SB96 has already been amended in the House Business and Labor Committee to remove language repealing any Medicaid expansion if federal waivers aren't approved.
But the sponsor of the amendment, Rep. Jim Dunnigan, R-Taylorsville, who is also the House sponsor of SB96, voted against advancing the bill out of committee Wednesday, along with two other Republican House members.
Dunnigan said Thursday that without further changes, he won't vote for the bill on the House floor.
"If it's in the same format as yesterday, I won't vote for it. We're working on changes. We'll see if we can get there," Dunnigan said. He said he did "most of the talking" in the caucus meeting.
Senate Republicans also held a closed-door caucus to talk about SB96. The bill passed the Senate 22-7 last week, with only a single Republican, Sen. Todd Weiler, R-Woods Cross, joining the Senate's six Democrats in opposition.
"We're kind of waiting to see what they're going to do with this bill and what they're talking about is wanting to have kind of a 'what if,' I think, approach to this," Senate Majority Assistant Whip Ann Milner, R-Ogden, said.
Milner said the caucus will want to see details from the House before deciding whether to support any changes to the bill. "We need to see something finalized out of the House before we react," she said.
Senate President Stuart Adams, R-Layton, said before the caucus that he's seen multiple options for changing SB96 but because "this issue is so significant, we will find a way forward."
House GOP leaders have said they need a fallback plan added to SB96 to make the bill palatable to a veto-proof supermajority, at least 50 of the 59 Republicans in the 75-member chamber.
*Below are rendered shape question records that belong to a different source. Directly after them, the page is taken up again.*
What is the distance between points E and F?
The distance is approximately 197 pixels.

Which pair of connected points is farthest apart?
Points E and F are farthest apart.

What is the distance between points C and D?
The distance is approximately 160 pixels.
A supermajority would also prevent backers of Proposition 3 from launching a referendum to put a repeal of SB96 before voters in the next general election, in November 2020.
And having the support of at least two-thirds of both the House and Senate also permits a bill to take effect immediately with the governor's signature. Without a supermajority, SB96 would not take effect until after the April 1 start date in Proposition 3.
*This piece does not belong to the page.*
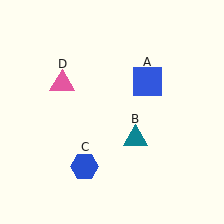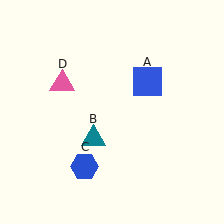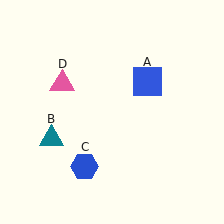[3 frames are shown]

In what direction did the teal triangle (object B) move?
The teal triangle (object B) moved left.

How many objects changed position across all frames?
1 object changed position: teal triangle (object B).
Federal waivers are not needed to implement the full Medicaid expansion in Proposition 3.
Backers of SB96 says the 0.15 percent sales tax increase in Proposition 3 isn't enough to sustain full Medicaid expansion long term, even at the 90 percent to 10 percent federal to state funding match for full expansion.
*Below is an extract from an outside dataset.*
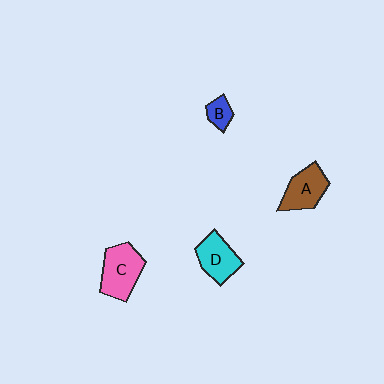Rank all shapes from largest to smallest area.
From largest to smallest: C (pink), D (cyan), A (brown), B (blue).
So the bill, sponsored by Sen. Allen Christensen, R-North Ogden, seeks permission to provide Medicaid for Utahns earning only up to 100 percent of the federal poverty rate at the same 90-10 funding match.
Those making between 100 percent and 138 percent are able to buy federally subsidized insurance through the Affordable Care Act for as little as $22 a month, Christensen said.
The bill also places other restrictions on Medicaid expansion including a work requirement and enrollment caps intended to help control costs, which also require federal waivers.
While waiting for the Trump administration to act, a bridge plan would provide Medicaid coverage for Utahns earning up 100 percent of poverty at a more expensive funding match for the state, 70 percent to 30 percent.
The bridge plan originally cost more than $70 million, but the price tag to taxpayers was dropped to about $49 million just before last week's Senate vote. That's still about five times as much as full expansion under Proposition 3.
Utah Decides spokesman Andrew Roberts said the group behind Proposition 3 remains "laser-focused on defeating the repeal bill currently moving through the Legislature."
Roberts raised concerns about Utahns who fall into the 100 percent to 138 percent of poverty category and have to purchase insurance coverage rather than receive Medicaid coverage.
"Health insurance is only valuable if you can afford to use it," he said, adding that under SB96, "Utahns would have to pay 20 percent of their income if they get sick. This isn't what we voted for."